I need to find a Laplace Transform but have problems

Question

Using Laplace transform find: $e^{-10t}u(t)$.

According to the Laplace table, that is equal to $1/s+10$, but how can I prove it?

Answer 1

The First Translation Theorem:

If $\mathcal{L}\{f(t)\}=F(s)$ and $a\in\mathbb{R}$, then $\mathcal{L}\{e^{at}f(t)\}=F(s-a)$.

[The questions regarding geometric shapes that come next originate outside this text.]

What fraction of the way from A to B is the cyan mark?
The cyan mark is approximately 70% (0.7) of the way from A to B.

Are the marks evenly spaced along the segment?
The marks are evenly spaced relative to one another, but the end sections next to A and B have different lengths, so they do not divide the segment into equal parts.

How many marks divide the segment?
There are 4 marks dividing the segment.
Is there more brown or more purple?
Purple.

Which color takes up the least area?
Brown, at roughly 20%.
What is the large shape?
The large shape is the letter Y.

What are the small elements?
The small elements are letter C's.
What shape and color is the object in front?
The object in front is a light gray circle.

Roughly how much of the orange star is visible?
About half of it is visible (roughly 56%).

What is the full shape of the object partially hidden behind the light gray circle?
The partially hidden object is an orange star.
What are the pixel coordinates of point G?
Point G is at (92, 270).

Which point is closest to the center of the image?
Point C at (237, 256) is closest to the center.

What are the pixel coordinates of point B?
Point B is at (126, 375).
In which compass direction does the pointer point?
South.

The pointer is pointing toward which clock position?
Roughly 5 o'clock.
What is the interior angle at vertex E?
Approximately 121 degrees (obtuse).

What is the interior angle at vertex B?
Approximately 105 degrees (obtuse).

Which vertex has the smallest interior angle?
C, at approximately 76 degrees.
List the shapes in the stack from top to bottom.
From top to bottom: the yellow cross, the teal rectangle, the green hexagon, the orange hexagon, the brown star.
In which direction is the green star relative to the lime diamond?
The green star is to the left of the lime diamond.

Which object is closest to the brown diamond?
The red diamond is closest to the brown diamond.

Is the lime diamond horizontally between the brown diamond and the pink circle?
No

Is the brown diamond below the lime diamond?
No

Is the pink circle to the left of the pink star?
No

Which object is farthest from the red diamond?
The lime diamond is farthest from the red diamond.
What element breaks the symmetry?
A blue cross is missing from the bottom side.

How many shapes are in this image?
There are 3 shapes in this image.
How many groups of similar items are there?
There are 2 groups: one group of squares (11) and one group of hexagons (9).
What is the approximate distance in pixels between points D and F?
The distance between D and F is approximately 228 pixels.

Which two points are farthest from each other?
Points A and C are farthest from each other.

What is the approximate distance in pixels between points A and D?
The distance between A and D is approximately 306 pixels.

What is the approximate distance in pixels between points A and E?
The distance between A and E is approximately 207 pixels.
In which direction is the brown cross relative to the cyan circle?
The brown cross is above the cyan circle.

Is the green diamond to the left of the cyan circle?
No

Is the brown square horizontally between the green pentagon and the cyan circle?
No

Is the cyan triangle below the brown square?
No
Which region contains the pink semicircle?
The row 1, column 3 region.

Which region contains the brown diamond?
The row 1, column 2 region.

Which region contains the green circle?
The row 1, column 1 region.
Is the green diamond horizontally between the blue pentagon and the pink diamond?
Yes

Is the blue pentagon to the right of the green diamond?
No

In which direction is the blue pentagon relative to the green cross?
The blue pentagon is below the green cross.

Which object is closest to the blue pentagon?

The Second Translation Theorem:

If $F(s)=\mathcal{L}\{f(t)\}$ and $a>0$, then $\mathcal{L}\{f(t-a)u(t-a)\}=e^{-as}F(s)$.

Using these two in conjunction, we easily deduce that $\mathcal{L}\{e^{-10t}u(t)\}=\frac{1}{s+10}$.

OR

$\mathcal{L}\{e^{-10t}u(t)\}=\int_0^\infty e^{-st}\left(e^{-10t}u(t)\right)dt$

$=\int_0^\infty e^{-(10+s)t}u(t)dt$

$=\int_0^\infty e^{-(10+s)t}u(t)dt$

$=\int_0^\infty e^{-(10+s)t}dt$
$\because$ $u(t)=1$ when $t\geq0$

$=\frac{e^{-(10+s(\infty))}}{-(10+s)}-\frac{e^{-(10+s(0))}}{-(10+s)}$

$=\frac{1}{s+10}$